Une face particulière du féminisme suédois
Tout un « réseau » en quelque sorte se met ici en branle, qu’on peut qualifier de « radical féministe »[1]. Anna Ardin est de cette mouvance. Elle est connue notamment pour avoir propagé un manuel sur les sept façons de se venger des hommes. Les policièr(e)s qui ont interrogé les protagonistes de cette affaire en sont proches aussi.
Quelques jours après, revenant de congé, la procureure en chef Marianne Ny annule l’annulation et rouvre le dossier. En dehors de sa fonction, Marianne Ny est par ailleurs une promotrice connue d’un durcissement des incriminations en matière de délits et crimes sexuels en Suède. Ensuite l’avocat Claes Borgstrom est « sollicité » pour prendre en charge les deux femmes. Borgstrom milite depuis longtemps avec Ny pour la même cause. Il plaide la culpabilité quasi ontologique et permanente des hommes en matière sexuelle.

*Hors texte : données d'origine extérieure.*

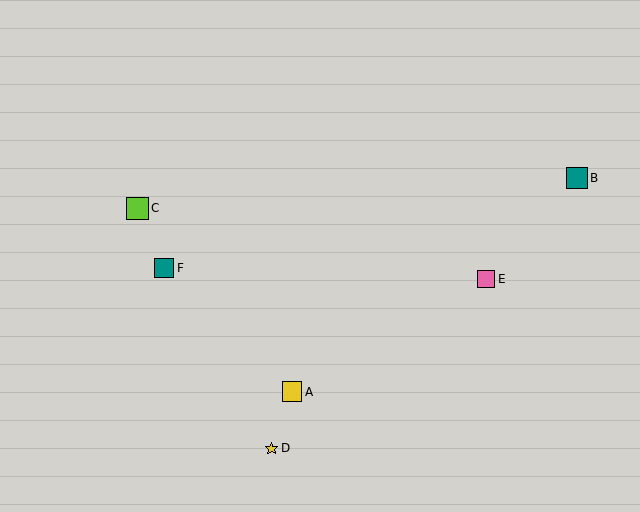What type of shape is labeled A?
Shape A is a yellow square.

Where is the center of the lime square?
The center of the lime square is at (138, 208).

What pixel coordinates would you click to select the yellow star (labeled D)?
Click at (271, 448) to select the yellow star D.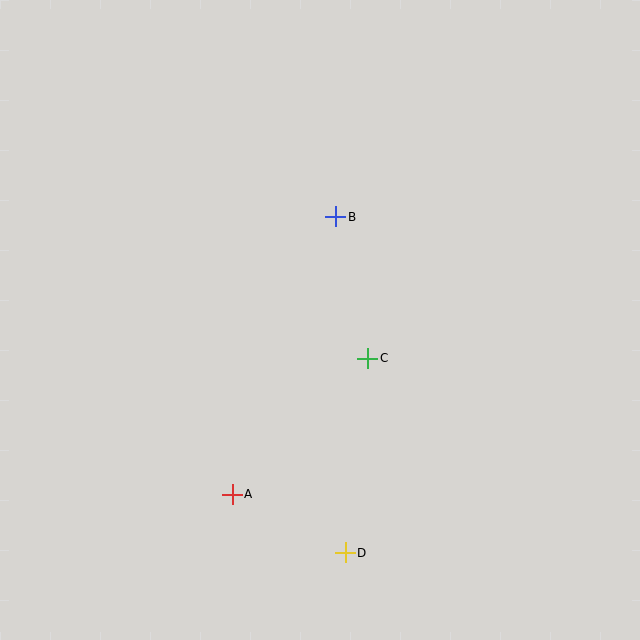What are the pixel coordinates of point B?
Point B is at (336, 217).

Tout ceci constitue la première « connexion » en quelque sorte qui s’abat sur Assange. Un réseau idéologico- politico – judicaire, conservateur comme social-démocrate, qui va d’ailleurs abondamment déraper dans la gestion de ce dossier. Les irrégularités sont nombreuses. Ce qui caractérise le traitement judiciaire de cette affaire c’est que presque rien n’est fait pour sortir de la phase d’investigation préliminaire et pour aboutir à une inculpation. L’idée Assange = violeur se répand partout alors qu’il n’est pas inculpé. Sans inculpation formelle, ses avocats n’ont pas accès à tout le dossier. Or s’y trouvent des SMS et tweets échangés entre les deux femmes, qui disculperaient Assange. En effet les avocats ont pu en visualiser certains, tandis que d’autres, que les femmes avaient tenté d’effacer de Twitter, ont été retrouvés par des internautes efficaces….
Lenteurs judicaires délibérées
Après sa première déposition, Assange n’est pas interrogé pendant un mois, malgré ses demandes répétées. Lorsqu’il se décide à partir pour Berlin et puis Londres, il en obtient l’autorisation.
Après son arrivée en Grande-Bretagne, la procureure lance un mandat d’arrêt européen contre lui. Entretemps, Assange, son équipe et ses avocats ont collecté suffisamment d’indications laissant penser que les pressions américaines sur la Suède pourrait déboucher sur une extradition vers les USA s’il retournait à Stockholm. Et les Suédois refusent de donner des garanties quant à une non-extradition. Après avoir perdu tous ses recours en Grande-Bretagne pour éviter le renvoi en Suède, Assange se réfugie alors à l’ambassade d’Equateur en juin 2012, avec les suites qu’on connaît.
Alors que toutes les possibilités légales étaient offertes pour l’interroger à l’ambassade, la procureure Ny s’y refuse. Il faudra quatre ans pour que cet interrogatoire ait lieu, après que la Cour suprême suédoise ait contraint le parquet de Stockholm à y procéder.
Mieux, la journaliste Stefania Maurizi, de La Repubblica a mis la main sur les courriels échangés entre la procureure Ny et les magistrats britanniques. Ils montrent que ces derniers ont aussi tout fait pour empêcher cet interrogatoire à l’ambassade et en même temps dissuader les Suédois de se résoudre à classer le dossier.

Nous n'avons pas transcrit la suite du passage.